Still from Mosquita y Mari
It's often said that teenaged girls experience emotions in such heightened form as to effect complete transformations in their personalities: little angels turn into hormonal monsters. Or so they say.

Well, taking that notion a bit too literally is Bradley Rust Gray, whose Jack and Diane features two would-be lovers who periodically turn into befanged, beclawed monsters and attack each other. Each stage of the couple's relationship features interludes of menacing hairy ectoplash=budding love. Despite this, I found it funny, engaging and offbeat. But, take away the horror element (which is only a clumsily executed metaphor), and it's not nearly so quirky or standout. Still, it certainly beats The Exploding Girl, by the same writer/director, which I found excruciating.
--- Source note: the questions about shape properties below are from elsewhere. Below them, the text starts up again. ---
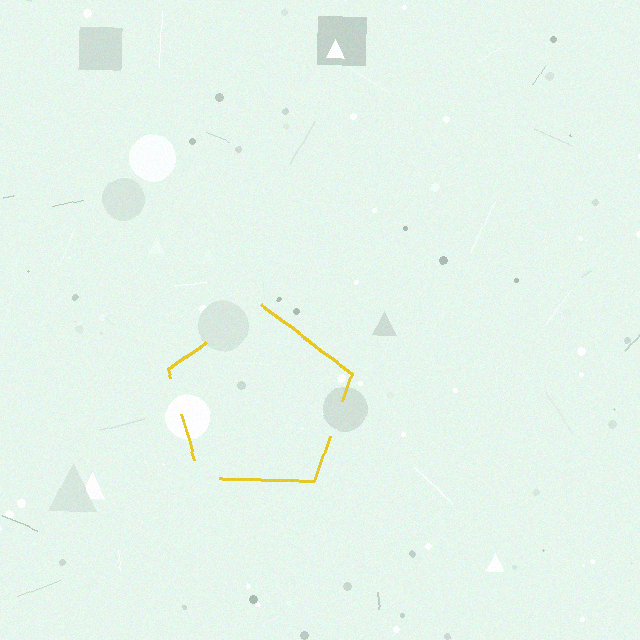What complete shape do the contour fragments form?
The contour fragments form a pentagon.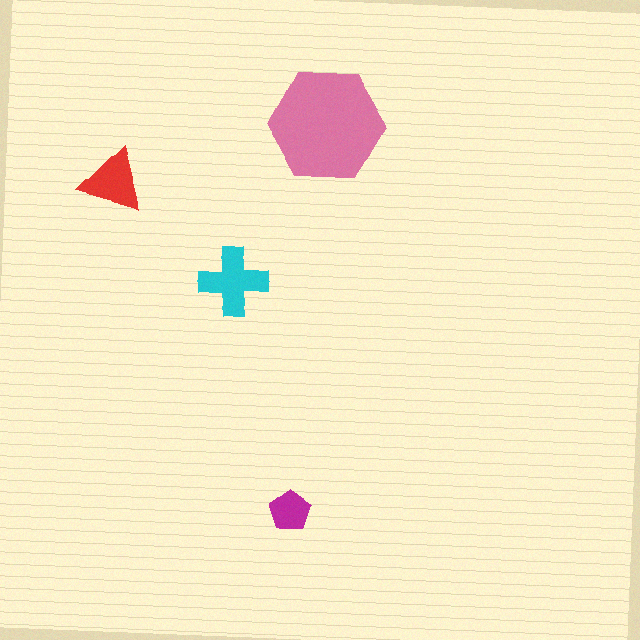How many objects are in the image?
There are 4 objects in the image.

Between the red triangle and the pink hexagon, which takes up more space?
The pink hexagon.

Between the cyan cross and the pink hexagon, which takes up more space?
The pink hexagon.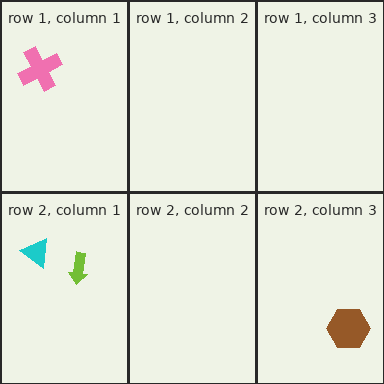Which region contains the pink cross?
The row 1, column 1 region.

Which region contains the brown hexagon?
The row 2, column 3 region.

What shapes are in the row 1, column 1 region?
The pink cross.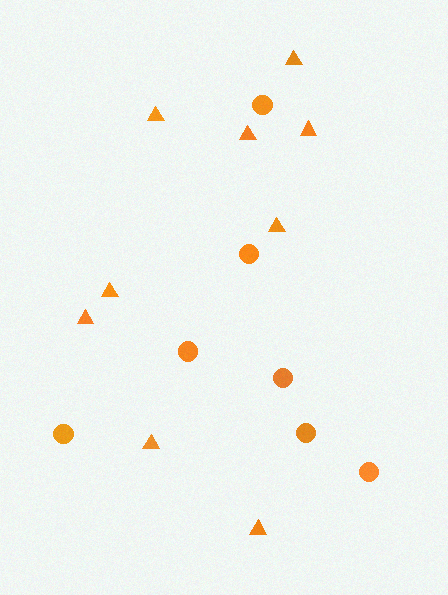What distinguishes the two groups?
There are 2 groups: one group of triangles (9) and one group of circles (7).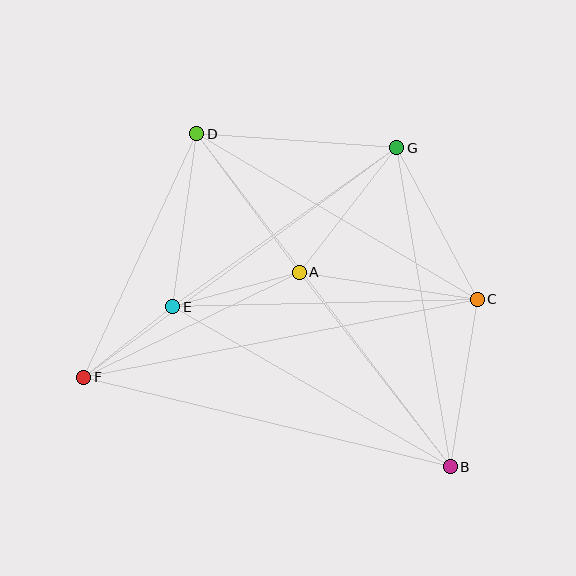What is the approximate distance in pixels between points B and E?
The distance between B and E is approximately 321 pixels.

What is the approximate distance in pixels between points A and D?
The distance between A and D is approximately 172 pixels.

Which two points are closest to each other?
Points E and F are closest to each other.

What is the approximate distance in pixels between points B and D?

Oh, and Kylie Minogue plays a tattooed dyke cougar type who locks lips with the Jack character. Cue "oohs" and "ahs" from the star-struck festival audience.

Not nearly so dramatic, but a bit more dramatically satisfying is Mosquita y Mari, Aurora Guerrero's delightful SoCal Latina growing pains drama in which two girls from opposite sides of the street try to find a middle road for their relationship. Faced with wildly differing expectations of their futures, Yolanda and Mari use their study time to bond, plot their futures and try to work through their growing intimacy, which finds them experiencing emotions they can't quite express to each other. While foregrounding the girls' relationship, Guerrero is also adept at outlining the family pressures that surround them: the struggle of Mari's mother to pay rent and the hopes Yolanda's family are pinning on her academic prowess. A real find.
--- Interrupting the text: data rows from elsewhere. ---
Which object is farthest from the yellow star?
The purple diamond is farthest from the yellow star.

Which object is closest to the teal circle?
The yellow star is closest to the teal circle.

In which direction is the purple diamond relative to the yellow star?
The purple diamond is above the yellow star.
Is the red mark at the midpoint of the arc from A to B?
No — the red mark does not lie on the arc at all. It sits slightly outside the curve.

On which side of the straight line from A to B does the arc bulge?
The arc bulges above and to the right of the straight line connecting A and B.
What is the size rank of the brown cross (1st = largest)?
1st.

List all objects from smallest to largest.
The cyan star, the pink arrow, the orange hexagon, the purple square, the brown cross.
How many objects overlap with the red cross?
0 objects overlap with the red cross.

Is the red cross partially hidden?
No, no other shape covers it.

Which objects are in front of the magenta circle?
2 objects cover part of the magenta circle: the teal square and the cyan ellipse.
Meanwhile back in London, Madrid and Berlin, Andrea Esteban and Paula Alamillo are less concerned with lesbian passions than lesbian definitions in Born Naked, jumping from city to city and chatting to their friends and circles about..... Well, that's where I am slightly lost, because I never figured out what this documentary was about: two 20-something lesbians from Madrid? Or their friends and contemporaries? Or an overview of the queer scene in three European cities? Or was it meant to be a more theoretical consideration of what it means to be queer today?

A bit of back story on the two protagonists would have gone a long way to establishing some identification in my mind. Who are they? Why are they living abroad? What is their connection? It looks great, features loads of people and a plethora of locations, and I spotted several familiar faces, but I really am not sure what the film is meant to say.